|Source||CMES: Computer Modeling in Engineering & Sciences, Vol. 104, No. 5, pp. 405-424, 2015|
|Download||Full length paper in PDF format. Size = 2,166,755 bytes|
|Keywords||ALE, SPH, FSI, CFD, Hyperelastic.|
Simulation of airbag and membrane deployment under pressurized gas problems becomes more and more the focus of computational engineering, where FEM (Finite element Methods) for structural mechanics and Finite Volume for CFD are dominant. New formulations have been developed for FSI applications using mesh free methods as SPH method, (Smooth Particle Hydrodynamic). Up to these days very little has been done to compare different methods and assess which one would be more suitable.
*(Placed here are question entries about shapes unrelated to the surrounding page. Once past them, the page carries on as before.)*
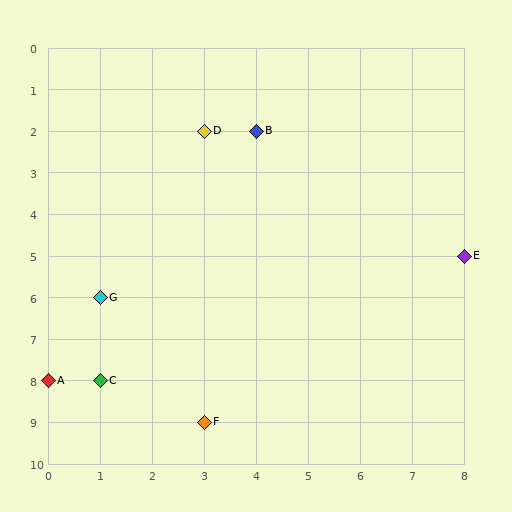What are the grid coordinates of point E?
Point E is at grid coordinates (8, 5).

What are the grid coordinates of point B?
Point B is at grid coordinates (4, 2).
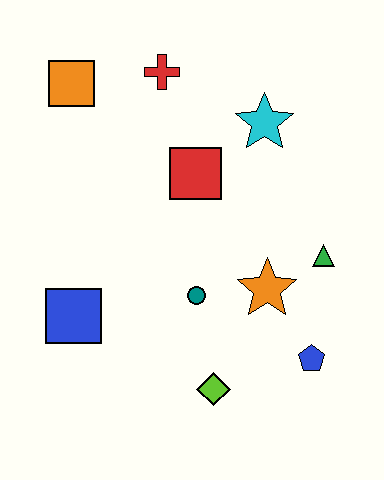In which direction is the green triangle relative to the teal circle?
The green triangle is to the right of the teal circle.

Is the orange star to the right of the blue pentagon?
No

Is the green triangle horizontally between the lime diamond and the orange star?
No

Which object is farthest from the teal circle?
The orange square is farthest from the teal circle.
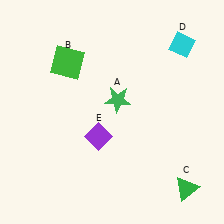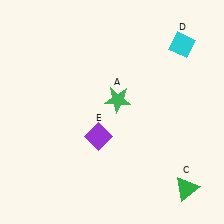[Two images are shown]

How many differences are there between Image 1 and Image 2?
There is 1 difference between the two images.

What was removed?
The green square (B) was removed in Image 2.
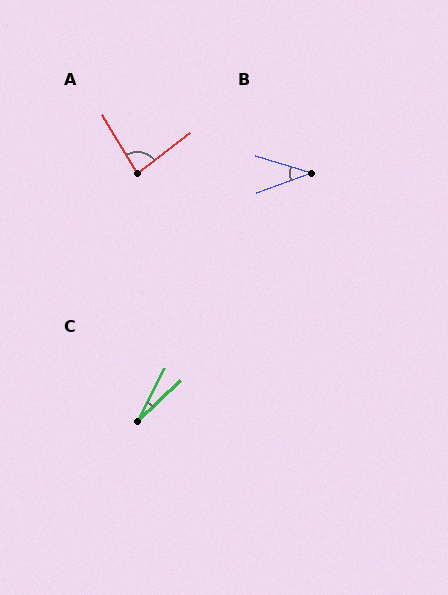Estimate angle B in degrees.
Approximately 37 degrees.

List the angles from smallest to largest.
C (19°), B (37°), A (83°).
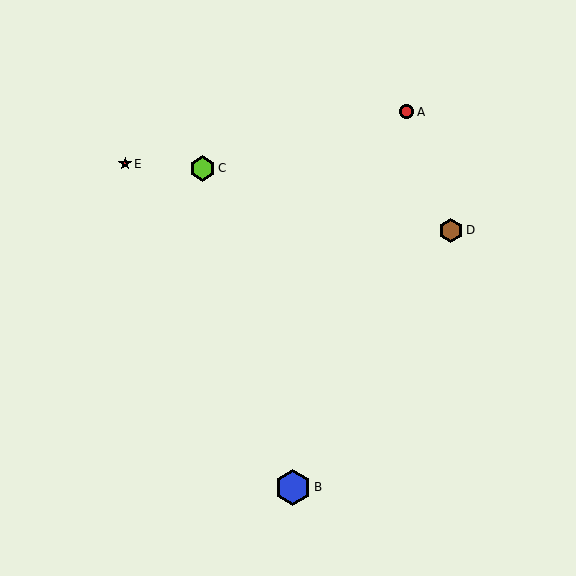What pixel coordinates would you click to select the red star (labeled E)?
Click at (125, 164) to select the red star E.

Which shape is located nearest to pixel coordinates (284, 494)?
The blue hexagon (labeled B) at (293, 487) is nearest to that location.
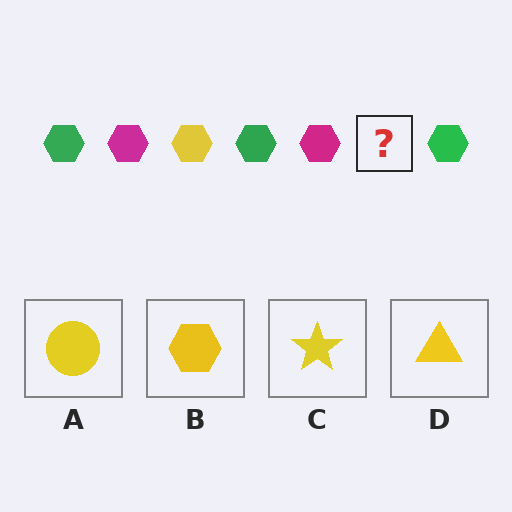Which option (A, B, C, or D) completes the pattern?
B.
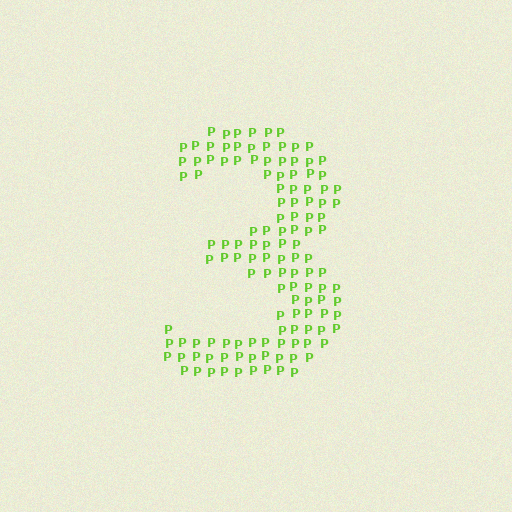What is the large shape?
The large shape is the digit 3.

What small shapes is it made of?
It is made of small letter P's.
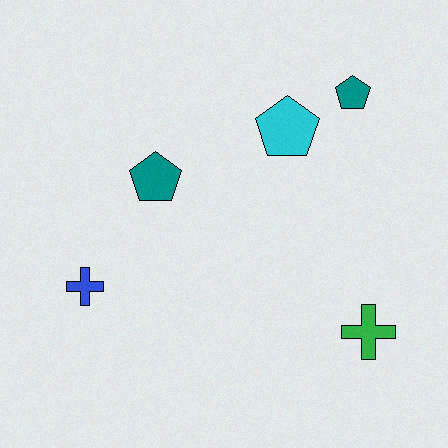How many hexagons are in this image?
There are no hexagons.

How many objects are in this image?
There are 5 objects.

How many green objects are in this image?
There is 1 green object.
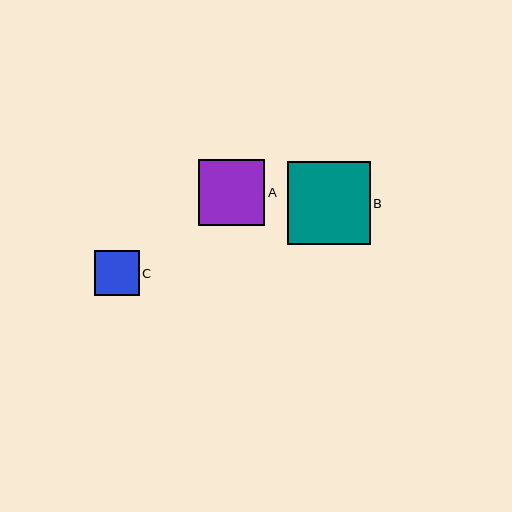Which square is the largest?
Square B is the largest with a size of approximately 83 pixels.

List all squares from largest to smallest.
From largest to smallest: B, A, C.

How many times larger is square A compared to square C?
Square A is approximately 1.5 times the size of square C.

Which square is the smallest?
Square C is the smallest with a size of approximately 45 pixels.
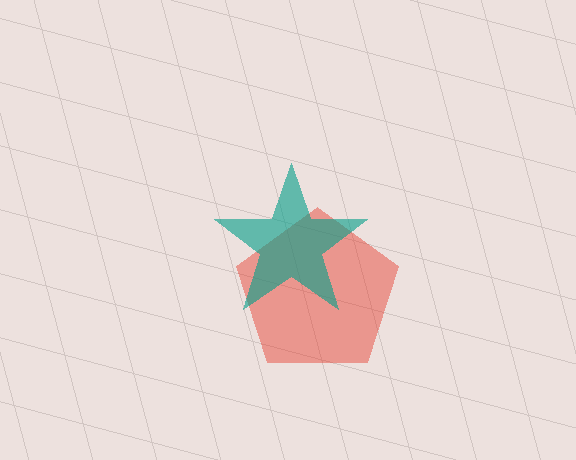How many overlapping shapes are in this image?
There are 2 overlapping shapes in the image.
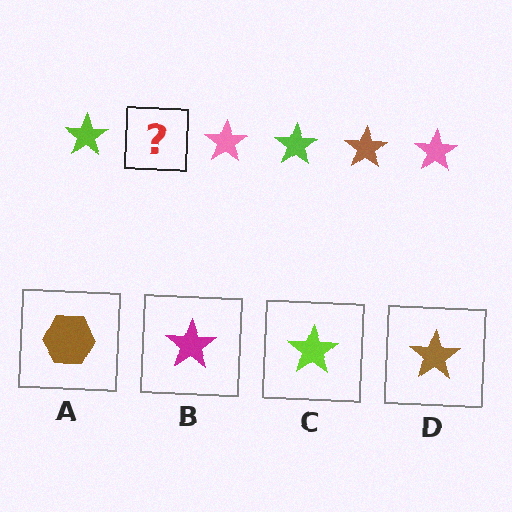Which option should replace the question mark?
Option D.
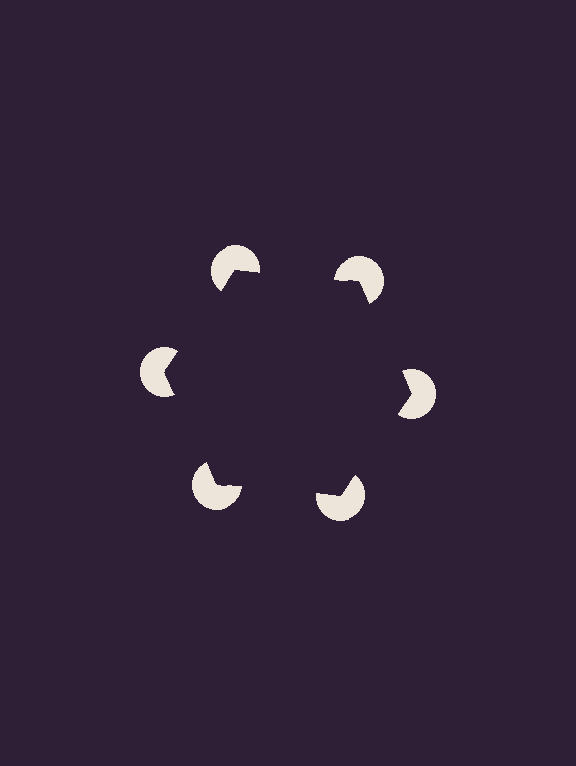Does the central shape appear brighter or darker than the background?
It typically appears slightly darker than the background, even though no actual brightness change is drawn.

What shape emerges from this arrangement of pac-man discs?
An illusory hexagon — its edges are inferred from the aligned wedge cuts in the pac-man discs, not physically drawn.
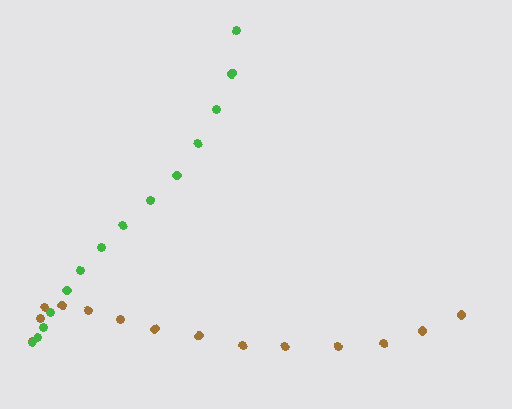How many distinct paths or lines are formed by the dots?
There are 2 distinct paths.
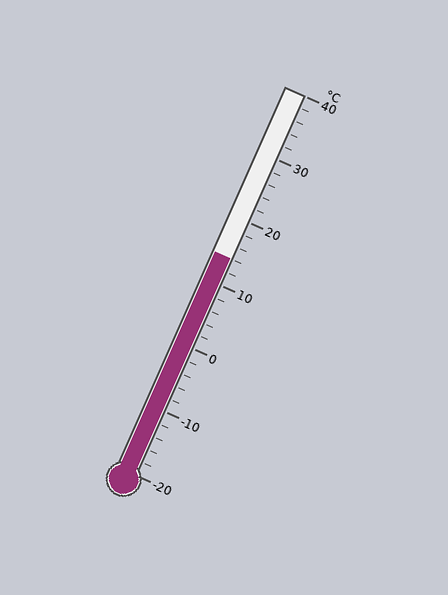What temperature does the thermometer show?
The thermometer shows approximately 14°C.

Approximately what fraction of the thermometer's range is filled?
The thermometer is filled to approximately 55% of its range.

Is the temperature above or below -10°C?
The temperature is above -10°C.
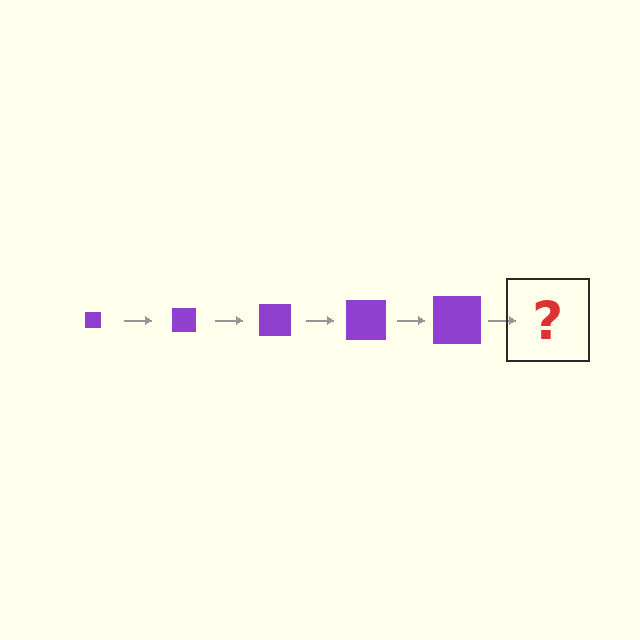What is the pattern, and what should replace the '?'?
The pattern is that the square gets progressively larger each step. The '?' should be a purple square, larger than the previous one.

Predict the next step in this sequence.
The next step is a purple square, larger than the previous one.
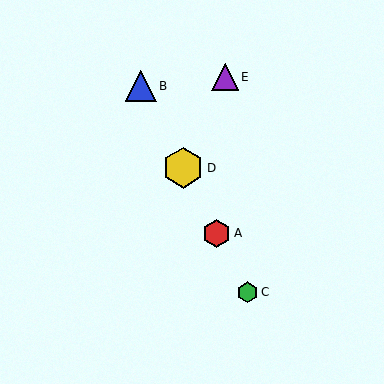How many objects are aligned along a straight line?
4 objects (A, B, C, D) are aligned along a straight line.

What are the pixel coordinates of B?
Object B is at (141, 86).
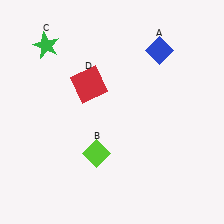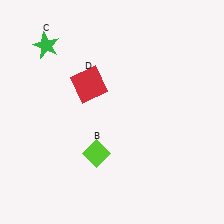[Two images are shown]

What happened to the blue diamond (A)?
The blue diamond (A) was removed in Image 2. It was in the top-right area of Image 1.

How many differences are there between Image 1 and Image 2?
There is 1 difference between the two images.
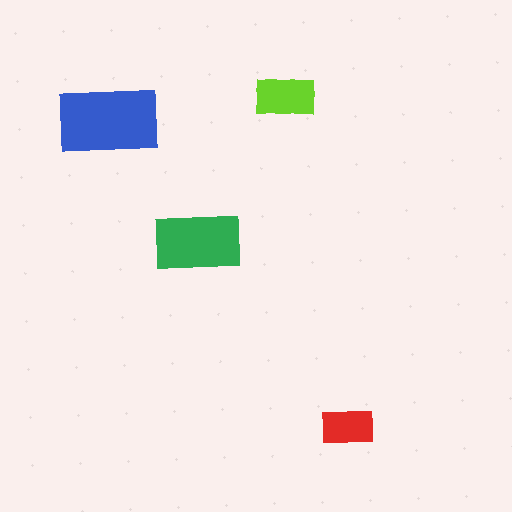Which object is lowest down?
The red rectangle is bottommost.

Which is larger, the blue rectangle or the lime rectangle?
The blue one.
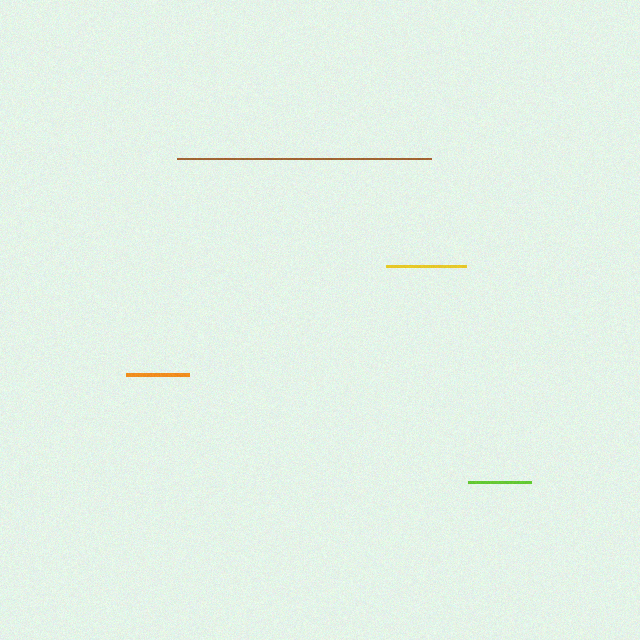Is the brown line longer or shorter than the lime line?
The brown line is longer than the lime line.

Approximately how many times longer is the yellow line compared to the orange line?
The yellow line is approximately 1.3 times the length of the orange line.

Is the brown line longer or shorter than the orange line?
The brown line is longer than the orange line.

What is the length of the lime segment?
The lime segment is approximately 63 pixels long.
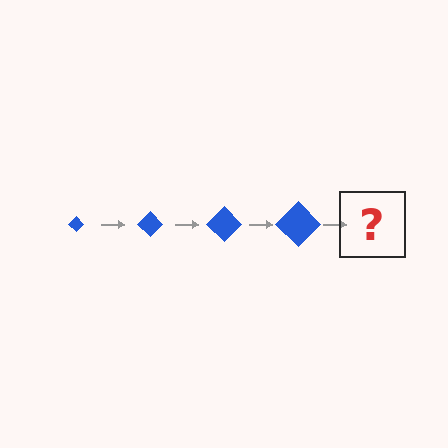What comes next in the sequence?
The next element should be a blue diamond, larger than the previous one.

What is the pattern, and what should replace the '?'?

For small deformation, FEM Lagrangian formulation can solve structure interface and material boundary accurately, the main limitation of the formulation is high mesh distortion for large deformation and moving structure. One of the commonly used approach to solve these problems is the ALE formulation which has been used with success in the simulation of FSI (Fluid Structure Interaction) with large structure motion such as sloshing fuel tank in automotive industry and bird impact in aeronautic industry. For some applications, including bird impact and high velocity impact problems, engineers have switched from ALE to SPH method to reduce CPU time and save memory allocation.
In this paper the mathematical and numerical implementation of the ALE and SPH formulations are described. From different simulation, it has been observed that for the SPH method to provide similar results as ALE or Lagrangian formulations, the SPH meshing, or SPH spacing particles needs to be finer than the ALE mesh.
To validate the statement, we perform a simulation of membrane deployment generated by high pressurized gas. For this simple problem, the particle spacing of SPH method needs to be at least two times finer than ALE mesh. A contact algorithm is performed at the FSI for both SPH and ALE formulations.